Lastly, a significant difference in the APRA is that it would require a covered entity to designate one or more covered employees to serve as privacy or data security officers. In contrast, large data holders would be required to designate both a privacy and a data security officer, file annual certifications of internal controls and internal reporting structures in compliance with the APRA with the FTC, and conduct privacy impact assessments on a biennial basis. For service providers, the APRA would require them to adhere to the instructions of a covered entity and assist the entity in fulfilling its obligations under the APRA, cease data practices when they have actual knowledge that a covered entity is in violation of the APRA, and must maintain the security and confidentiality of covered data. Even further, covered entities would be required to exercise due diligence in the selection of service providers and in deciding to transfer covered data to a third party, with the FTC to provide guidance regarding compliance with the due diligence requirements. 

At this time, the APRA has not been formally introduced in Congress and there are no dates for the APRA’s formal introduction, however, given that it has bipartisan support and would go into effect only 180 days after its passage, data holders need to determine the following: 

  • Whether they are a covered entity under the APRA; 
  • If they are a covered entity, do they classify as a large data holder or a service provider; 
  • If they classify as a large data holder, does the data holder have a designated privacy and security officer and other structures in place to comply with FTC reporting requirements under the APRA; 
  • If they classify as a service provider, do they have resources and structures in place to assist covered entities in complying with the APRA and know when entities are not in compliance with the APRA; 
  • What the FTC defines as reasonably necessary and proportionate to comply with data minimization requirements under the APRA; 
  • What the FTC defines as exercising due diligence in the selection of service providers and in deciding to transfer covered data to a third party; and 
  • Whether any federal or state privacy or consumer protection laws, such as the California Privacy Rights Act or the Genetic Information Privacy Act, are not preempted by the APRA. 

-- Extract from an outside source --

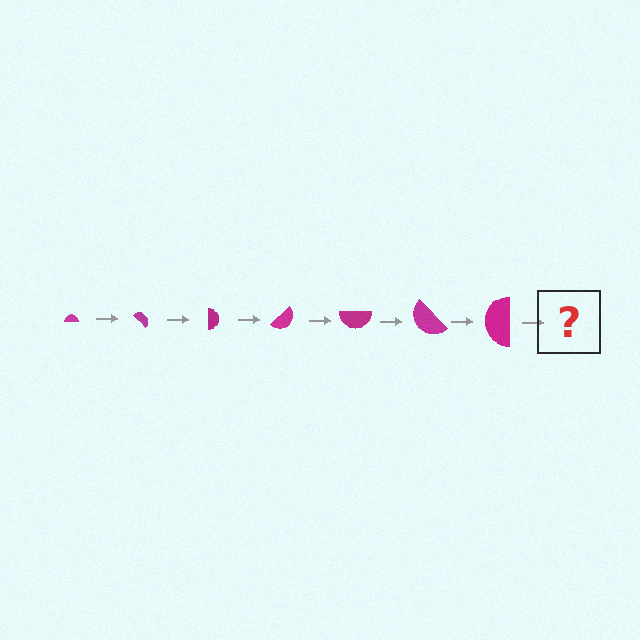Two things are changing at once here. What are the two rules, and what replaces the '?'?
The two rules are that the semicircle grows larger each step and it rotates 45 degrees clockwise each step. The '?' should be a semicircle, larger than the previous one and rotated 315 degrees clockwise from the start.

In summary, the APRA would provide a uniform guideline for data holders and service providers for data minimization that would aim to preempt most state law. However, it would also provide stricter requirements and provide consumers with greater ability to enforce these laws through private actions that would also provide an avenue for recovering attorney’s fees and costs. More importantly, given that the APRA would go into effect only 180 days after its passage, data holders and service providers should review the guidelines published by the FTC immediately and ensure they have resources in place to comply with these guidelines to avoid the risk of violating the APRA.